Reading and assessing the land is the first step in solving natural resource problems and sustaining our limited resources.  In particular, soils provide the foundation for conservation work, and understanding the nature and properties of soils is critical to managing and conserving other natural resources. 

Through its Soil Survey Program, the Natural Resources Conservation Service (NRCS) studies and inventories the soil resources of the Nation.  In fact, it is a major responsibility of NRCS to conduct soil surveys on the private lands of the United States.

Soil Surveys contain information in the form of detailed soil maps, data tables, and text narratives that can be used in land-planning programs.  Soil Surveys also contain predictions of soil behavior for selected land uses and highlights limitations and hazards inherent in the soil, improvements needed to overcome the limitations, and the impact of selected land uses on the environment.

The Cheshire County Soil Surveys are available in print at the CCCD office. If you are interested in obtaining one please contact us. Soil Surveys are also available online on the NRCS Web Soil Survey website.


If you need assistance navigating this website please call the CCCD office for help. 

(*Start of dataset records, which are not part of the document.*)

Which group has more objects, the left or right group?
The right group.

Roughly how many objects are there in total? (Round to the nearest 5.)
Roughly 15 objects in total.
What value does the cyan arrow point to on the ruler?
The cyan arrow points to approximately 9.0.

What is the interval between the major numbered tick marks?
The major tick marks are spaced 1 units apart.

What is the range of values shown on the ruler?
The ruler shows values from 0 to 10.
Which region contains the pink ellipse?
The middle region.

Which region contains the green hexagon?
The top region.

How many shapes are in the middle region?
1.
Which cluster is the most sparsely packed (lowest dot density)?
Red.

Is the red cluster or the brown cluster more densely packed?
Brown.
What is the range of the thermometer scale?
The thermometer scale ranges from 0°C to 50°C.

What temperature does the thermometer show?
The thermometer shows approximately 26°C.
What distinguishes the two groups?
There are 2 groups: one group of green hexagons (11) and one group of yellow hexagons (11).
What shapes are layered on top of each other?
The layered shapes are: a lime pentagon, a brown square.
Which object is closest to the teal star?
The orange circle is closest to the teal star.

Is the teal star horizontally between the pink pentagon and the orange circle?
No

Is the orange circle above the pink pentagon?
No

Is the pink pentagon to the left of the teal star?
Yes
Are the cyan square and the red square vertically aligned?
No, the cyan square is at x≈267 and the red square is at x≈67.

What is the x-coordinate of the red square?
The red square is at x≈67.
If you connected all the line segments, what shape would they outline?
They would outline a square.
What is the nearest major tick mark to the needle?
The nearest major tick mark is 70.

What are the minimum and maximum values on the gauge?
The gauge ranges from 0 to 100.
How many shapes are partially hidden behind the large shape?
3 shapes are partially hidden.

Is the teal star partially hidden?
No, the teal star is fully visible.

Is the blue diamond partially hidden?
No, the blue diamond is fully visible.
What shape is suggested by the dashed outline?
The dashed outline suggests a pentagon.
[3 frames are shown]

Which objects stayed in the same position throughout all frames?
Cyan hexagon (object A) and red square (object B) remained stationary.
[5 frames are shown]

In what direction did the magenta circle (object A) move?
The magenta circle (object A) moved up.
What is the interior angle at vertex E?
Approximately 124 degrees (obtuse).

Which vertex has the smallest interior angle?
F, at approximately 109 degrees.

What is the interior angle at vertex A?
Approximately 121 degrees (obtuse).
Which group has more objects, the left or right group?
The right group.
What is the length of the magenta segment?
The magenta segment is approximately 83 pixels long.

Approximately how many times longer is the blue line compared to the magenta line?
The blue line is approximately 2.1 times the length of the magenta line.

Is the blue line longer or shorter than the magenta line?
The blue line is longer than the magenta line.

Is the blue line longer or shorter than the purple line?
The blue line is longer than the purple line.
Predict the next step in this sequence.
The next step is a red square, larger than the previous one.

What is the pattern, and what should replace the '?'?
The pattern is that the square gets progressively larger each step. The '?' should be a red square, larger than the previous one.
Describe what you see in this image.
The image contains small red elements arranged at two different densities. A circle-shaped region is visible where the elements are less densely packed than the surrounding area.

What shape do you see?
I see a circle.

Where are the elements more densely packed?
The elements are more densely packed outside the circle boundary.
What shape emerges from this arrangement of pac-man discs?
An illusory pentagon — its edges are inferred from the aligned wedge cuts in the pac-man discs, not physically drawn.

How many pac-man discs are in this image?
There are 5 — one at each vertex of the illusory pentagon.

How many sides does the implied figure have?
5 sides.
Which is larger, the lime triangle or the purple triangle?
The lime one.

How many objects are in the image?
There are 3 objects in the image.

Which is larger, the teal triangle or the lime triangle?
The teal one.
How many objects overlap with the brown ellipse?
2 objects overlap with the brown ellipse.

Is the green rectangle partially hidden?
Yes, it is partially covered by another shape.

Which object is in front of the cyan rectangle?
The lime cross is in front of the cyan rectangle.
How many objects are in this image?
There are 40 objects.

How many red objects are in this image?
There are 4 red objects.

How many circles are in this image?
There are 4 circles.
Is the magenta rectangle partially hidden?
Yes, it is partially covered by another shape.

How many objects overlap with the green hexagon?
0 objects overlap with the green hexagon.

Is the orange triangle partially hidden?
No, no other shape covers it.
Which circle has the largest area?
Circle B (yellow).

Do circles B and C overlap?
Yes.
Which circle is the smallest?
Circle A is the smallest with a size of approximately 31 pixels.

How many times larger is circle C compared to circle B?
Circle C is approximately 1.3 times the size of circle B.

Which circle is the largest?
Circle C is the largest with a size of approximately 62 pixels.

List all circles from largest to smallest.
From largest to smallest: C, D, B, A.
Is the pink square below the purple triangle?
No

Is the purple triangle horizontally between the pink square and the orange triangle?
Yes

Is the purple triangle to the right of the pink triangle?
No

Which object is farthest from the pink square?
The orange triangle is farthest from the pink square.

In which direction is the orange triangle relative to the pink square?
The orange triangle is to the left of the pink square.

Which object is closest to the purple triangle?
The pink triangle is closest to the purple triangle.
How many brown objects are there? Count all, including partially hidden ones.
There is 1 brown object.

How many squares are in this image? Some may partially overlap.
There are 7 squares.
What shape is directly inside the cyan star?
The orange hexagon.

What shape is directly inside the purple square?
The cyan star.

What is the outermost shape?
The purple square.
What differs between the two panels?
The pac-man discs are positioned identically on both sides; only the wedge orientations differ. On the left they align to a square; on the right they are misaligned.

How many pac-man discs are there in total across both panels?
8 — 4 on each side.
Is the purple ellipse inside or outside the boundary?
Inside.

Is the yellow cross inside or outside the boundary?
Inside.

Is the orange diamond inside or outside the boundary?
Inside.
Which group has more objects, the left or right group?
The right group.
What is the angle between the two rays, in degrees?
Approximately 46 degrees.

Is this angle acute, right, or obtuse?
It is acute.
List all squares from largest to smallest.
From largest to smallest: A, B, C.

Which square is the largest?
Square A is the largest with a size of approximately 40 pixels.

NRCS Soil Resources: New Hampshire Soils Handbook

This handbook provides information about New Hampshire soils and was created by NRCS staff with over 40 years of soil science experience. The handbook serves as a valuable resource and provides information on the following:


  • Important Soil Properties, such as texture, structure, slope, and color are explained and clarified.

  • Soil Parent Materials are described, and associated landforms are specified.

  • Soil Interpretations, such as drainage class, hydric criteria, important farmland, and hydrologic groups are defined.

The NH Soil Reference is also comprised of information, definitions, and terms to be used in conjunction with NRCS soil maps, providing essential information about the soil data available through Web Soil Survey (WSS) and the tables located on the NH NRCS website. All NRCS maps, descriptions, units of measure, and labeling of soil attributes conform to the standards of the National Cooperative Soil Survey (NCSS). The maps, tables and associated data located in Web Soil Survey is the official soil data for the nation and is updated and
maintained as the single authoritative source of soil survey information. 

"Farmland Productivity - Comparing the Geology and Soils of New Hampshire and Vermont"

by Wendy Ward, Soil Conservation Technician, Natural Resources Conservation Service


This fall I was helping with a habitat workshop when a person asked, “Why are there more farms in Vermont, why is the farming better there?”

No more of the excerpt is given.